De um lado, temos que Administração Direta tende a prestar a atividade administrativa de forma centralizada e com subordinação hierárquica entre eles, do outro, é conhecido que a Administração Indireta possui patrimônio, pessoal exclusivo, ao qual possui plena competência para desempenhar uma função administrativa em nome próprio.

Aliás, vejamos neste sentido o teor do artigo 4º, inciso II e do artigo 10º, caput, ambos do Decreto Lei nº 200 de 25 de fevereiro de 1967:

Art. 4° A Administração Federal compreende:

II – A Administração Indireta, que compreende as seguintes categorias de entidades, dotadas de personalidade jurídica própria:

  1. Autarquias;
  2. Empresas Públicas;
  3. Sociedades de Economia
  4. fundações públicas.

Parágrafo único. As entidades compreendidas na Administração Indireta vinculam-se ao Ministério em cuja área de competência estiver enquadrada sua principal atividade.

Art. 10. A execução das atividades da Administração Federal deverá ser amplamente descentralizada.

Em outras palavras, somente caberia ao Governo de intervir no filme publicitário veiculado pela entidade (Banco do Brasil), se ao menos estivéssemos tratando das situações excepcionais ora elencadas no artigo 173, caput, da Constituição Federal de 1988.

Pois bem, após o advento da conhecida Lei das Estatais (nº 13.303/2016), as sociedades de economia mista adotaram uma atuação mais eficiente, de forma menos burocratizada, na medida em que houve a concretização dos princípios basilares anteriormente predefinidos no objeto da Administração Pública.

Em síntese, a Lei nº 13.303/2016 estabeleceu as normas próprias para as entidades estatais vinculadas a administração indireta, dado que o esboço legislativo se dirige a independência jurídica outorgada a tais entidades.

Com efeito, a inovação legislativa enfatizou as regras de fiscalização e transparência na governança corporativa, com o intuito de evitar maiores conflitos de interesses e para permitir o maior controle das decisões estratégicas.

Pretendendo dar efetividade à garantia autônoma, o artigo 173 da Constituição Federal, assim dispõe:

Art. 173. Ressalvados os casos previstos nesta Constituição, a exploração direta de atividade econômica pelo Estado só será permitida quando necessária aos imperativos da segurança nacional ou a relevante interesse coletivo, conforme definidos em lei.

Nesse rumo, os artigos 8º e 9º foram elaborados com o objetivo de resguardar o interesse público elencado pelo Estado, de modo que houve a preservação dos princípios da supremacia do interesse público, bem como da moralidade administrativa, que estabelece os bons costumes como regra da Administração Pública.

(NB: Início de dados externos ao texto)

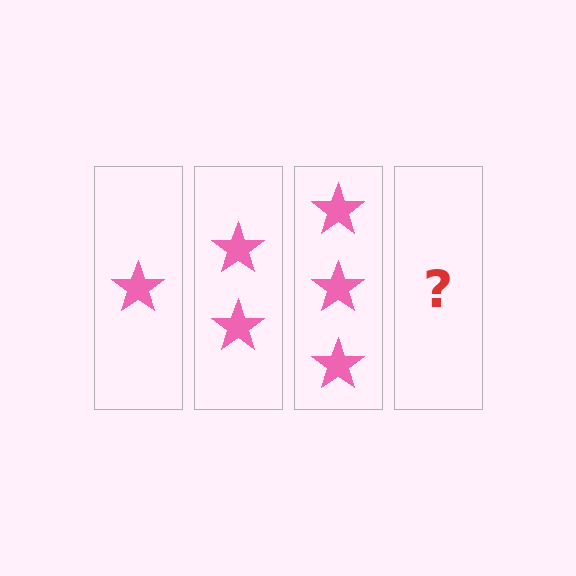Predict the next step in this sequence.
The next step is 4 stars.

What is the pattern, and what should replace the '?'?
The pattern is that each step adds one more star. The '?' should be 4 stars.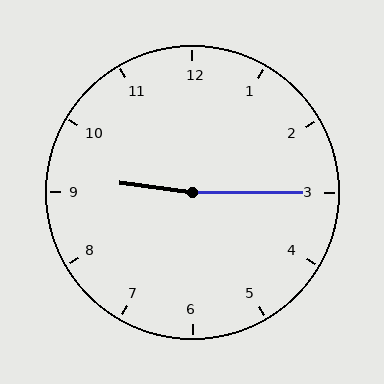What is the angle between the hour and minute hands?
Approximately 172 degrees.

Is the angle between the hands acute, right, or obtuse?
It is obtuse.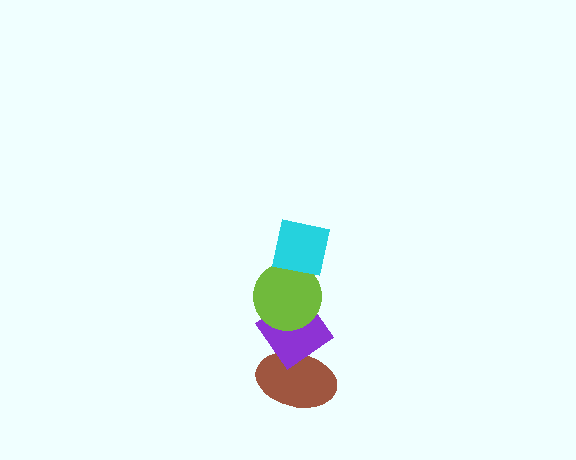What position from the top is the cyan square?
The cyan square is 1st from the top.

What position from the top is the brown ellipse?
The brown ellipse is 4th from the top.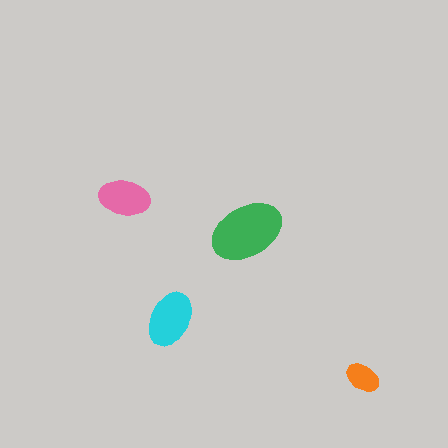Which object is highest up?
The pink ellipse is topmost.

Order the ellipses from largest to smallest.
the green one, the cyan one, the pink one, the orange one.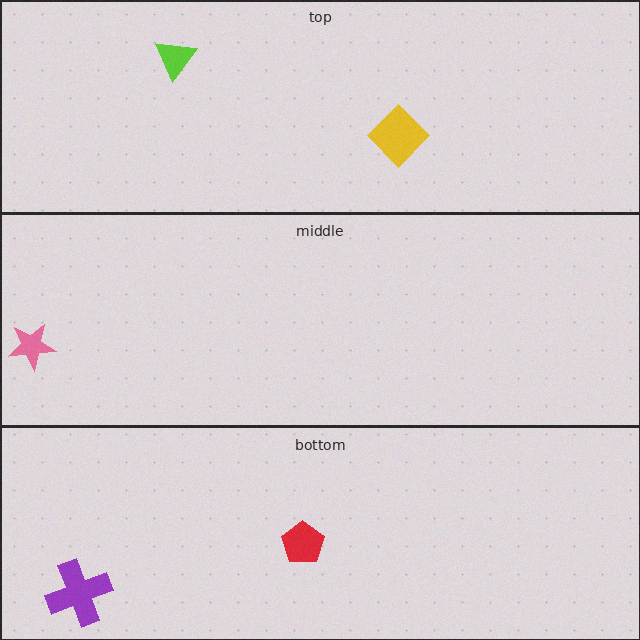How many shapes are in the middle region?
1.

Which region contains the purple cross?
The bottom region.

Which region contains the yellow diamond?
The top region.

Vejamos abaixo o teor do artigo 9º da Lei nº 13.303/16:

Art. 9º A empresa pública e a sociedade de economia mista adotarão regras de estruturas e práticas de gestão de riscos e controle interno que abranjam:

I – ação dos administradores e empregados, por meio da implementação cotidiana de práticas de controle interno;

II- área responsável pela verificação de cumprimento de obrigações e de gestão de riscos;

III- auditoria interna e Comitê de Auditoria Estatutário.

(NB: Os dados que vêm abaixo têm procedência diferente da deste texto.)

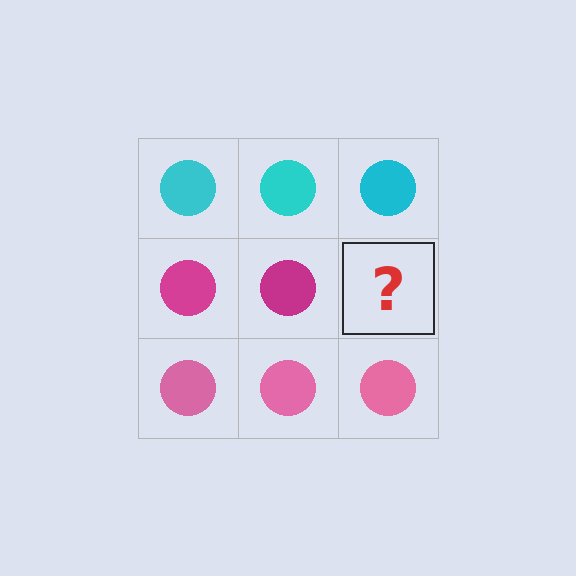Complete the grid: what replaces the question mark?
The question mark should be replaced with a magenta circle.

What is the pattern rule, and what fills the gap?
The rule is that each row has a consistent color. The gap should be filled with a magenta circle.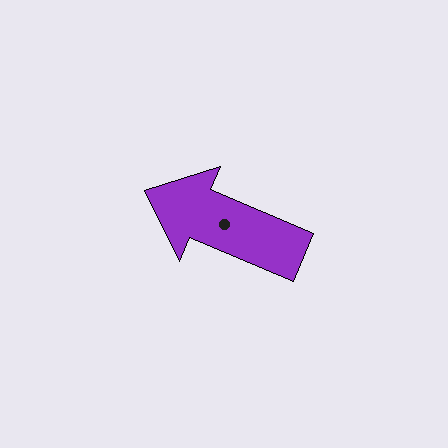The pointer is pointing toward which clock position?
Roughly 10 o'clock.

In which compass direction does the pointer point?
Northwest.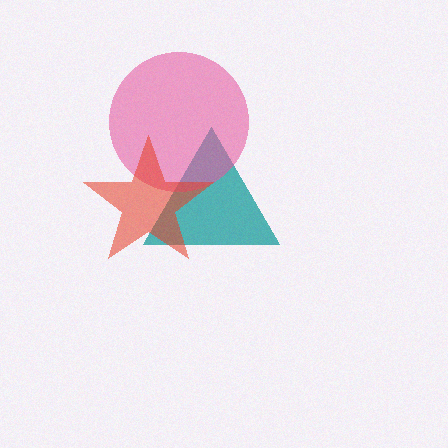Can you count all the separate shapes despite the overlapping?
Yes, there are 3 separate shapes.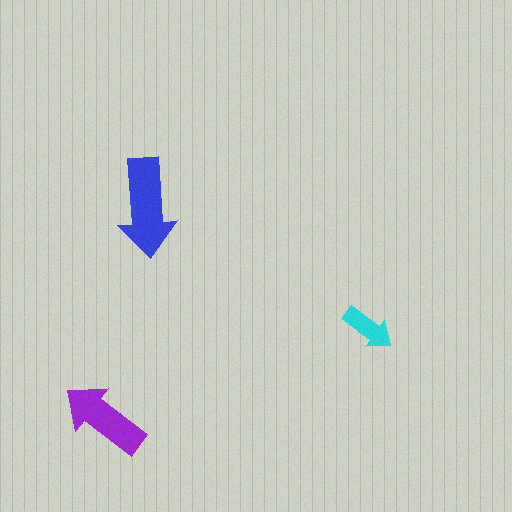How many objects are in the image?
There are 3 objects in the image.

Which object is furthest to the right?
The cyan arrow is rightmost.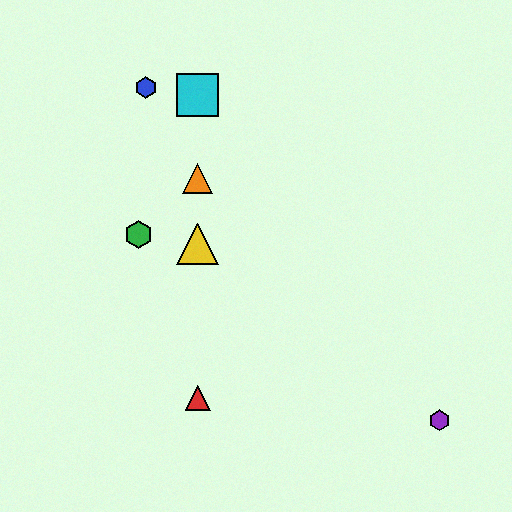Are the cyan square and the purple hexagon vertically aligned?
No, the cyan square is at x≈198 and the purple hexagon is at x≈440.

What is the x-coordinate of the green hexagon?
The green hexagon is at x≈139.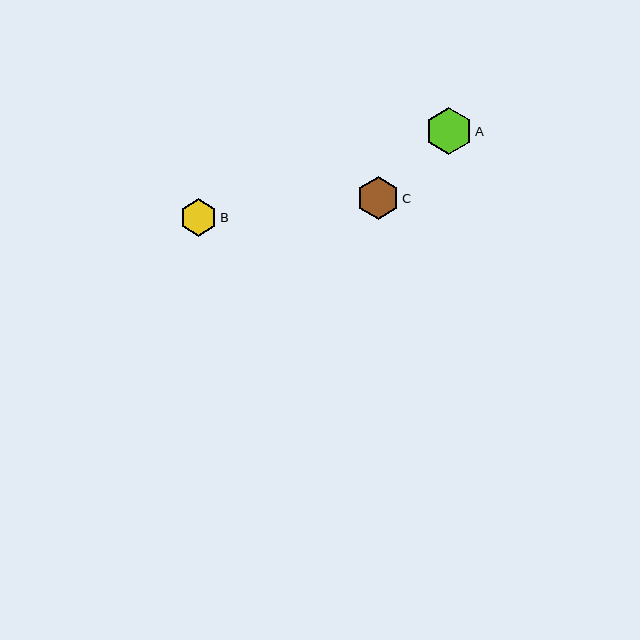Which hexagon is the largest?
Hexagon A is the largest with a size of approximately 47 pixels.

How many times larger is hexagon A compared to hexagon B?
Hexagon A is approximately 1.3 times the size of hexagon B.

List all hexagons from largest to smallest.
From largest to smallest: A, C, B.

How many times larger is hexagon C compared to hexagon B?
Hexagon C is approximately 1.1 times the size of hexagon B.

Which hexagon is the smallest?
Hexagon B is the smallest with a size of approximately 37 pixels.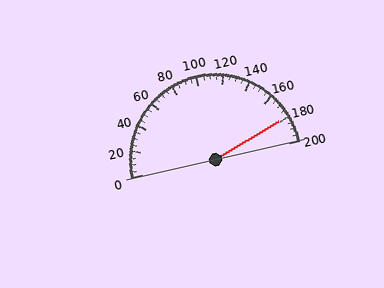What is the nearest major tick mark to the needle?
The nearest major tick mark is 180.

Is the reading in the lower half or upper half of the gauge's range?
The reading is in the upper half of the range (0 to 200).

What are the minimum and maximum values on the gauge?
The gauge ranges from 0 to 200.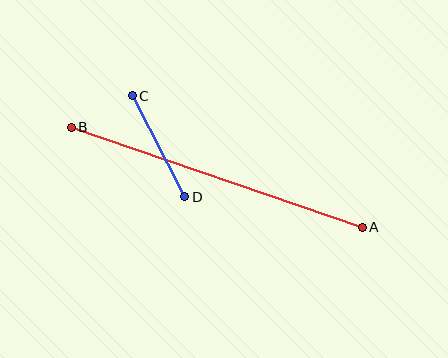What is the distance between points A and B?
The distance is approximately 308 pixels.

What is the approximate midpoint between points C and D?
The midpoint is at approximately (158, 146) pixels.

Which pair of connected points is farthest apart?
Points A and B are farthest apart.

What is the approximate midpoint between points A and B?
The midpoint is at approximately (217, 177) pixels.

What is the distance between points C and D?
The distance is approximately 114 pixels.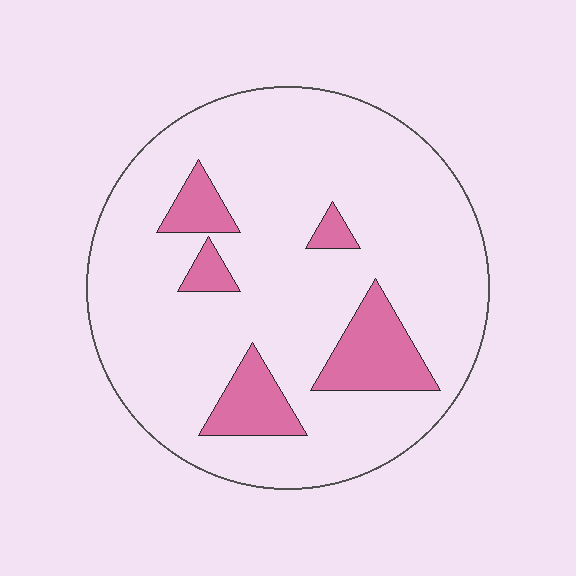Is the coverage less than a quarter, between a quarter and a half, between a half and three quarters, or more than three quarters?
Less than a quarter.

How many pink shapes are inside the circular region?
5.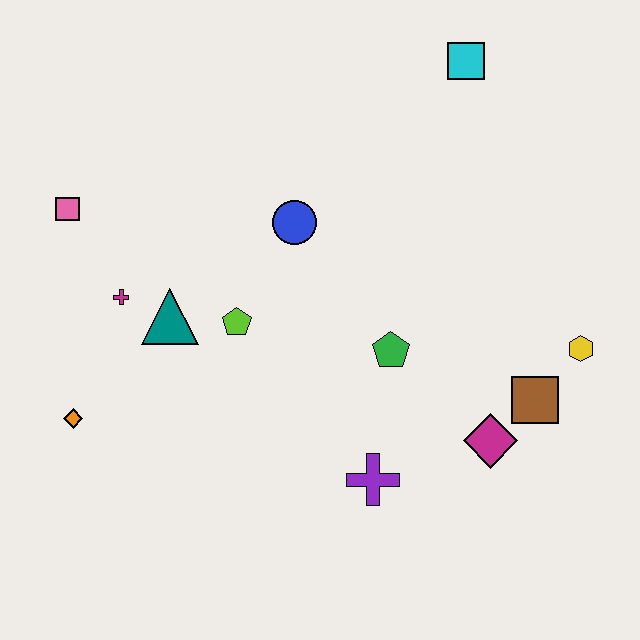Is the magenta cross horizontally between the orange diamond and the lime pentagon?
Yes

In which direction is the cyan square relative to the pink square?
The cyan square is to the right of the pink square.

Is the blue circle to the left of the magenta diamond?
Yes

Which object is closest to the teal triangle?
The magenta cross is closest to the teal triangle.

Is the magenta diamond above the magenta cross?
No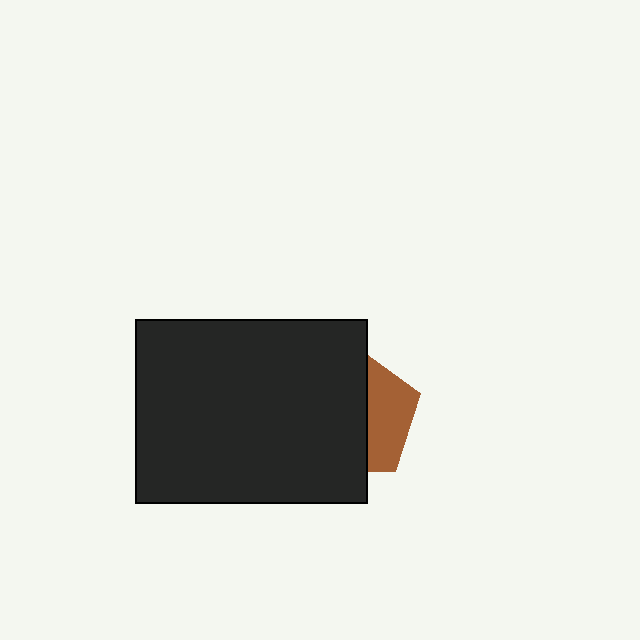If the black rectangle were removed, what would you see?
You would see the complete brown pentagon.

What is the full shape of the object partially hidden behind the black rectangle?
The partially hidden object is a brown pentagon.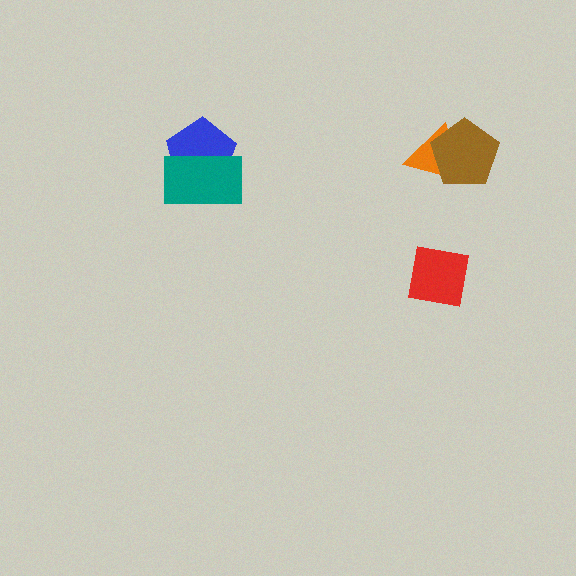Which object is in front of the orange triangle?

§ 1º Deverá ser elaborado e divulgado Código de Conduta e Integridade, que disponha sobre:

I-  princípios, valores e missão da empresa pública e da sociedade de economia mista, bem como orientações sobre a prevenção de conflito de interesses e vedação de atos de corrupção e fraude;

II- instâncias internas responsáveis pela atualização e aplicação do Código de Conduta e Integridade;

III- canal de denúncias que possibilite o recebimento de denúncias internas e externas relativas ao descumprimento do Código de Conduta e Integridade e das demais normas internas de ética e obrigacionais;

IV- mecanismos de proteção que impeçam qualquer espécie de retaliação a pessoa que utilize o canal de denúncias;

V- sanções aplicáveis em caso de violação às regras do Código de Conduta e Integridade;

VI- previsão de treinamento periódico, no mínimo anual, sobre Código de Conduta e Integridade, a empregados e administradores, e sobre a política de gestão de riscos, a

§ 2º A área responsável pela verificação de cumprimento de obrigações e de gestão de riscos deverá ser vinculada ao diretor-presidente e liderada por diretor estatutário, devendo o estatuto social prever as atribuições da área, bem como estabelecer mecanismos que assegurem atuação independente.

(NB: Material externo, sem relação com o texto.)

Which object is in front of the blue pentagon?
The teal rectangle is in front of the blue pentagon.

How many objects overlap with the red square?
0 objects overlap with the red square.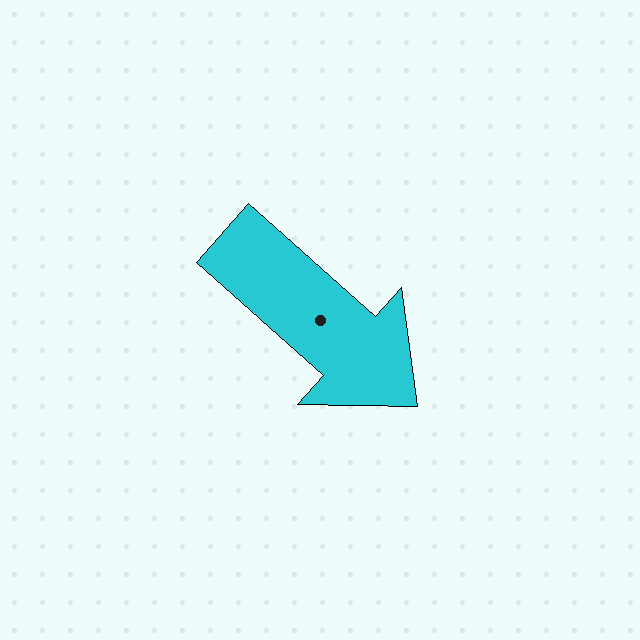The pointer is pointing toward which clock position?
Roughly 4 o'clock.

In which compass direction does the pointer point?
Southeast.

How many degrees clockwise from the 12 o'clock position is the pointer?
Approximately 131 degrees.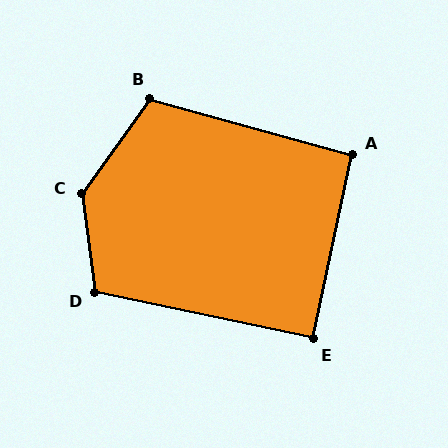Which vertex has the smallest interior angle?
E, at approximately 90 degrees.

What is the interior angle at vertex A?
Approximately 94 degrees (obtuse, close to a right angle).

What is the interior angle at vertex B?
Approximately 110 degrees (obtuse).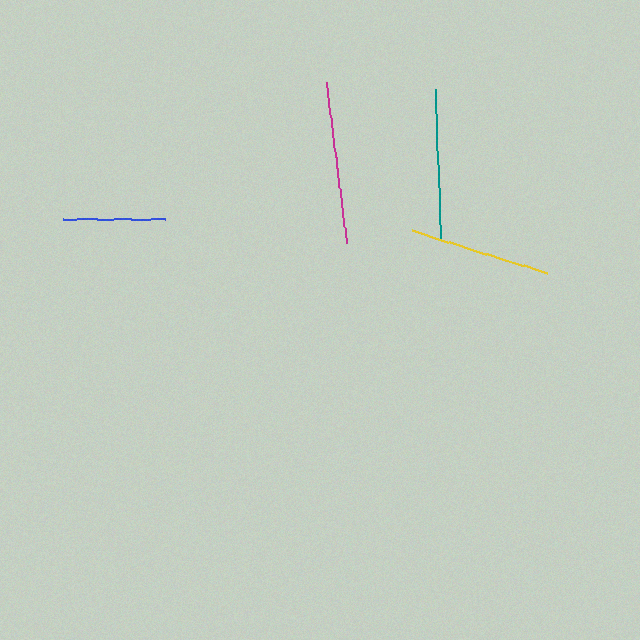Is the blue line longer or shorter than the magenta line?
The magenta line is longer than the blue line.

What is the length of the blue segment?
The blue segment is approximately 103 pixels long.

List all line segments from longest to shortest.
From longest to shortest: magenta and teal (about equal), yellow, blue.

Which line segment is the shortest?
The blue line is the shortest at approximately 103 pixels.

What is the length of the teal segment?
The teal segment is approximately 152 pixels long.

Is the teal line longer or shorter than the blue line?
The teal line is longer than the blue line.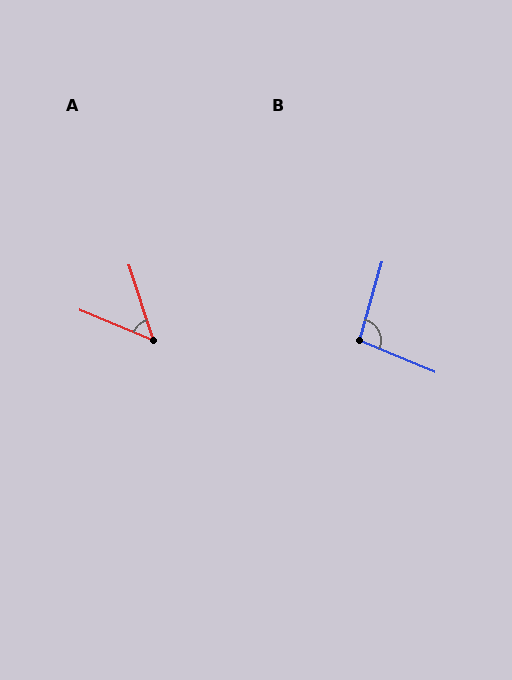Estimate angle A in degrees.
Approximately 50 degrees.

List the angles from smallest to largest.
A (50°), B (97°).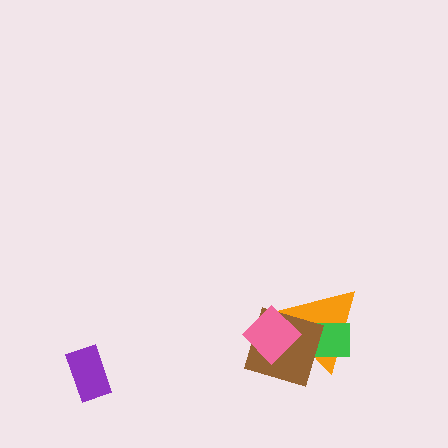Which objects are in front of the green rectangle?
2 objects cover part of the green rectangle: the brown diamond and the pink diamond.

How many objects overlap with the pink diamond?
3 objects overlap with the pink diamond.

Em perfeita analogia, podemos citar o artigo 27 da Lei nº 13.303/16, que dispõe sobre a função social das sociedades de economia mista.

Art. 27. A empresa pública e a sociedade de economia mista terão a função social de realização do interesse coletivo ou de atendimento a imperativo da segurança nacional expressa no instrumento de autorização legal para a sua criação.

Partindo da premissa de autonomia das sociedades de economia mista, é importante ressaltar que o simples descontentamento com o filme publicitário do Banco do Brasil veio a causar grande desconforto a tais entidades, pois, era ao menos esperado que o ilustre Comandante Estatal observasse que não houve afronta aos bons costumes e nem ao interesse público em todo o filme publicitário.

A partir destas disposições, a Administração Direta não possuía legitimidade para intervir no veto do filme veiculado pela WMccan para o Banco do Brasil, tanto em razão da ausência de disposição legal permissiva para assegurar ao Governo a atuação direta, quanto pela falta de qualquer situação excepcional que justificasse tal intervenção.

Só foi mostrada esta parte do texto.